Além da balbúrdia institucional em que se converteu o tribunal, com um Ministro revogando decisão monocrática de outro, e arrogando-se a competência alheia, a decisão fere tantas previsões jurídicas, tanto no aspecto processual quanto em relação ao mérito, pois a censura prévia e a criminalização da atividade da imprensa. O artigo de David Tangerino, "Fux e o jogo de sete erros", publicado na Folha, resume bem para o público em geral a impressionante violação de normas processuais e materiais cometidas por Fux.
Lewandowski voltou hoje a autorizar a entrevista, incluindo El País e Rede Minas. Vejamos o que acontecerá a seguir, pois a disfuncionalidade do tribunal mais alto do país certamente não parará nesse ponto.
A matéria de Alexandre Alves Miguez no Esquerda Diário lista as violações encarnadas na decisão de Fux e trata do "flagrante ataque direto do golpismo judiciário à própria lei burguesa", nestas eleições "tuteladas" pelo Judiciário e pelas Forças Armadas, o que é verdade.
Podem-se ler o pedido do partido Novo, que não tinha legitimidade processual para fazê-lo, e a malfadada decisão na matéria do Jota. Mais um exemplo da velha novidade que representam os liberais brasileiros, tradicionalmente contrários ao estado de direito e à liberdade de imprensa...
Essas análises não tratam, no entanto, da questão no plano internacional.
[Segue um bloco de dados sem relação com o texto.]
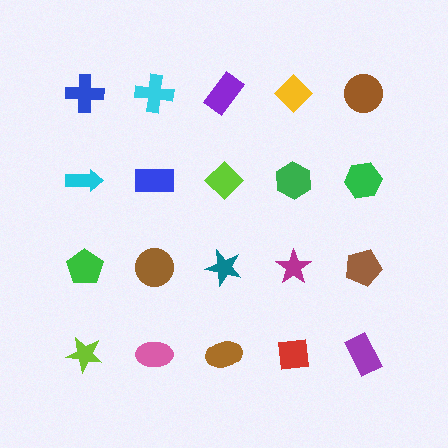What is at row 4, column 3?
A brown ellipse.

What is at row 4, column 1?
A lime star.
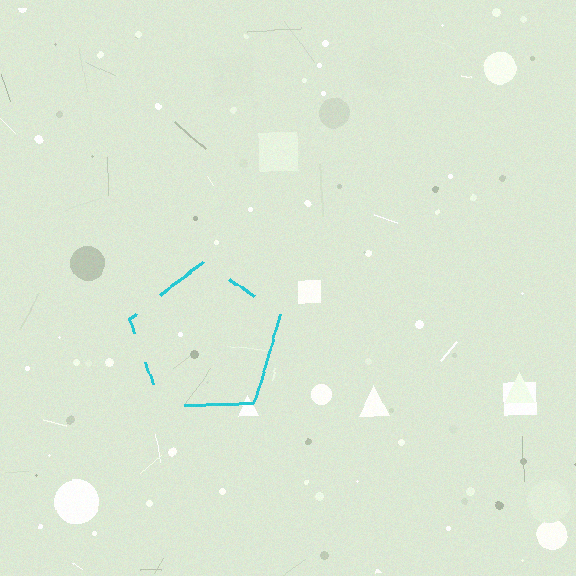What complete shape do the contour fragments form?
The contour fragments form a pentagon.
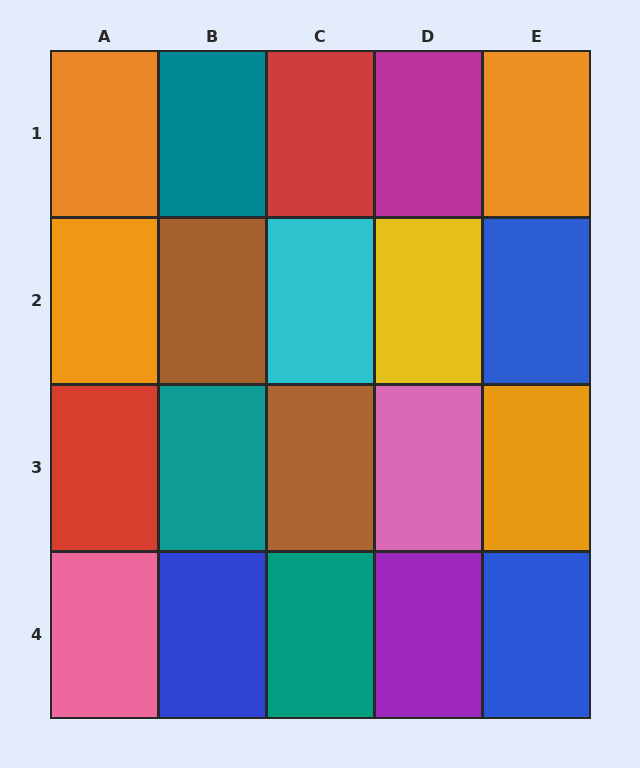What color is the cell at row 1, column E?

Fux também comete um ilícito internacional e compromete o Estado brasileiro, tendo em vista a proibição da censura prévia e da criminalização da atividade jornalística pela Convenção Americana sobre Direitos Humanos, o Pacto de São José da Costa Rica.
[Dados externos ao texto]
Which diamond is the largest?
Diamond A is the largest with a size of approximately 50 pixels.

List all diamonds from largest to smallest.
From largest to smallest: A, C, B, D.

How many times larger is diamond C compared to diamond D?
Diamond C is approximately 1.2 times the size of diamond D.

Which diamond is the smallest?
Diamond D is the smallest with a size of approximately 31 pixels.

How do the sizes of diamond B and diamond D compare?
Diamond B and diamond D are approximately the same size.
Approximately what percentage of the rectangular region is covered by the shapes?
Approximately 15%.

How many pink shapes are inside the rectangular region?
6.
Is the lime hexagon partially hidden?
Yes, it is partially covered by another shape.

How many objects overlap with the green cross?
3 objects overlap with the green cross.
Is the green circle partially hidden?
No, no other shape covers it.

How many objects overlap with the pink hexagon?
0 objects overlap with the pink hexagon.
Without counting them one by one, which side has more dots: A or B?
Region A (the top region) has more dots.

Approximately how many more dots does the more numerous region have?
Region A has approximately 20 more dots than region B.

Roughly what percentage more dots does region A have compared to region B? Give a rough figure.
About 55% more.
Eu escrevi sobre essa questão alguns anos atrás no texto "Os olhos vazados da liberdade: cultura jurídica autoritária no Brasil, censura judicial e Sistema Interamericano de Direitos Humanos". Destaco alguns trechos dele abaixo para contribuir com o debate, tantas vezes cerceado pelos horizontes do provincianismo constitucional:
O Supremo Tribunal Federal já pôde se expressar, na vigência da Constituição de 1988, no sentido de que a “livre expressão e manifestação de idéias, pensamentos e convicções não pode e não deve ser impedida pelo Poder Público nem submetida a ilícitas interferências do Estado”, e que o direito de crítica aos homens públicos enquadra-se entre as funções públicas da imprensa. A repressão penal só se pode dar quando houver animus injuriandi vel diffamandi; este ausente, “a crítica que os meios de comunicação social dirigem às pessoas públicas, especialmente às autoridades e aos agentes do Estado, por mais acerba, dura e veemente que possa ser, deixa de sofrer, quanto ao seu concreto exercício, as limitações externas que ordinariamente resultam dos direitos da personalidade.” [Trata-se de decisão tomada por Celso de Mello, que relatou a Petição 3486/DF, a qual não foi conhecida. Foi uma estranha ação proposta por um advogado que sustentou que jornalistas da Revista Veja teriam ferido a segurança nacional por criticarem o governo federal.].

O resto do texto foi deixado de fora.